Setting up workgroups - Amazon Athena

Setting up workgroups

Setting up workgroups involves creating them and establishing permissions for their usage. First, decide which workgroups your organization needs, and create them. Next, set up IAM workgroup policies that control user access and actions on a workgroup resource. Users with access to these workgroups can now run queries in them.

Note

Use these tasks for setting up workgroups when you begin to use them for the first time. If your Athena account already uses workgroups, each account's user requires permissions to run queries in one or more workgroups in the account. Before you run queries, check your IAM policy to see which workgroups you can access, adjust your policy if needed, and switch to a workgroup you intend to use.

By default, if you have not created any workgroups, all queries in your account run in the primary workgroup.

Athena displays the current workgroup in the Workgroup option on the upper right of the console. You can use this option to switch workgroups. When you run queries, they run in the current workgroup. You can run queries in the context of a workgroup in the console, through API operations, through the command line interface, or through a client application by using the JDBC or ODBC driver. When you have access to a workgroup, you can view the workgroup's settings, metrics, and data usage control limits. With additional permissions, you can edit the settings and data usage control limits.

To set up workgroups

  1. Decide which workgroups to create. For example, you can decide the following:

    • Who can run queries in each workgroup, and who owns workgroup configuration. This determines IAM policies you create. For more information, see IAM policies for accessing workgroups.

    • Which locations in Amazon S3 to use for the query results for queries that run in each workgroup. A location must exist in Amazon S3 before you can specify it for the workgroup query results. All users who use a workgroup must have access to this location. For more information, see Workgroup settings.

    • Whether the owner of the Amazon S3 query results bucket has full control over new objects that are written to the bucket. For example, if your query result location is owned by another account, you can grant ownership and full control over your query results to the other account. For more information, see AclConfiguration.

    • Specify the ID of the AWS account that you expect to be the owner of the output location bucket. This is an optional added security measure. If the account ID of the bucket owner does not match the ID that you specify here, attempts to output to the bucket will fail. For more information, see Verifying bucket ownership with bucket owner condition in the Amazon S3 User Guide. This setting does not apply to CTAS, INSERT INTO, or UNLOAD statements.

    • Which encryption settings are required, and which workgroups have queries that must be encrypted. We recommend that you create separate workgroups for encrypted and non-encrypted queries. That way, you can enforce encryption for a workgroup that applies to all queries that run in it. For more information, see Encrypting Athena query results stored in Amazon S3 Encrypting Athena query results when using JDBC or ODBC.

  2. Create workgroups as needed, and add tags to them. For steps, see Create a workgroup.

  3. Create IAM policies for your users, groups, or roles to enable their access to workgroups. The policies establish the workgroup membership and access to actions on a workgroup resource. For detailed steps, see IAM policies for accessing workgroups. For example JSON policies, see Access to workgroups and tags.

  4. Set workgroup settings. Specify a location in Amazon S3 for query results and optionally specify the expected bucket owner, encryption settings, and control of objects written to the query results bucket. You can enforce workgroup settings. For more information, see workgroup settings.

    Important

    If you override client-side settings, Athena will use the workgroup's settings. This affects queries that you run in the console, by using the drivers, the command line interface, or the API operations.

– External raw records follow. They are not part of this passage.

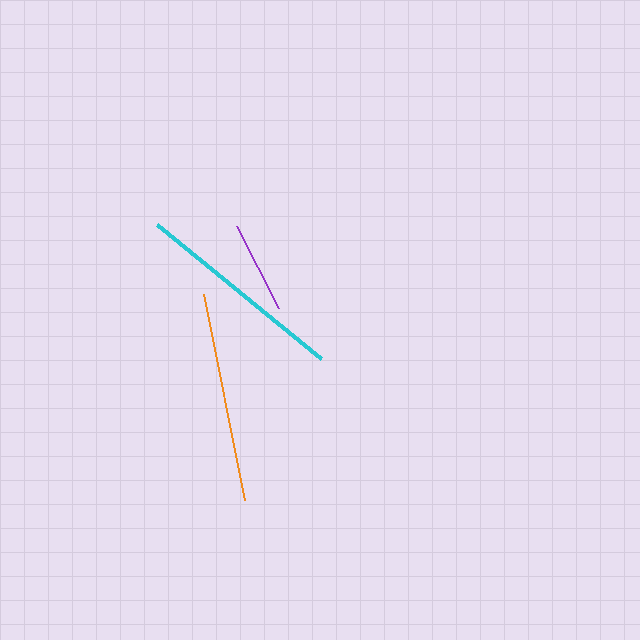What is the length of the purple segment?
The purple segment is approximately 92 pixels long.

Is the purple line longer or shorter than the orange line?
The orange line is longer than the purple line.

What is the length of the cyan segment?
The cyan segment is approximately 212 pixels long.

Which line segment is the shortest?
The purple line is the shortest at approximately 92 pixels.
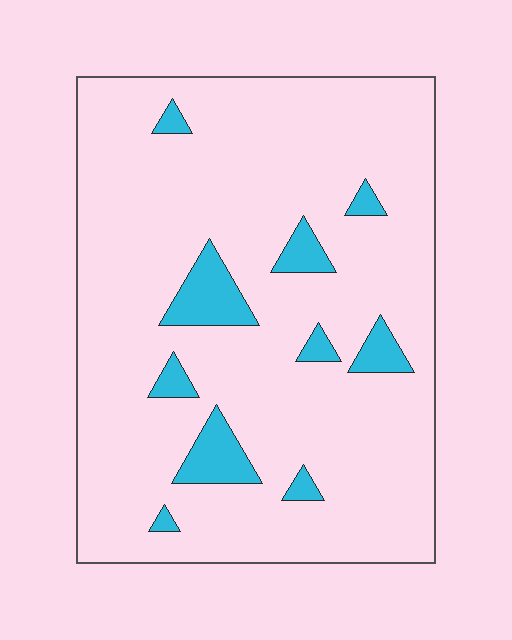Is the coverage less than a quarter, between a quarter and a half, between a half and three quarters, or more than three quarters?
Less than a quarter.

    While queries continue to run, automation built based on availability of results in a certain Amazon S3 bucket may break. We recommend that you inform your users before overriding. After workgroup settings are set to override, you can omit specifying client-side settings in the drivers or the API.

  5. Notify users which workgroups to use for running queries. Send an email to inform your account's users about workgroup names that they can use, the required IAM policies, and the workgroup settings.

  6. Configure cost control limits, also known as data usage control limits, for queries and workgroups. To notify you when a threshold is breached, create an Amazon SNS topic and configure subscriptions. For detailed steps, see Setting data usage control limits and Getting started with Amazon SNS in the Amazon Simple Notification Service Developer Guide.

  7. Switch to the workgroup so that you can run queries.To run queries, switch to the appropriate workgroup. For detailed steps, see Specify a workgroup in which to run queries.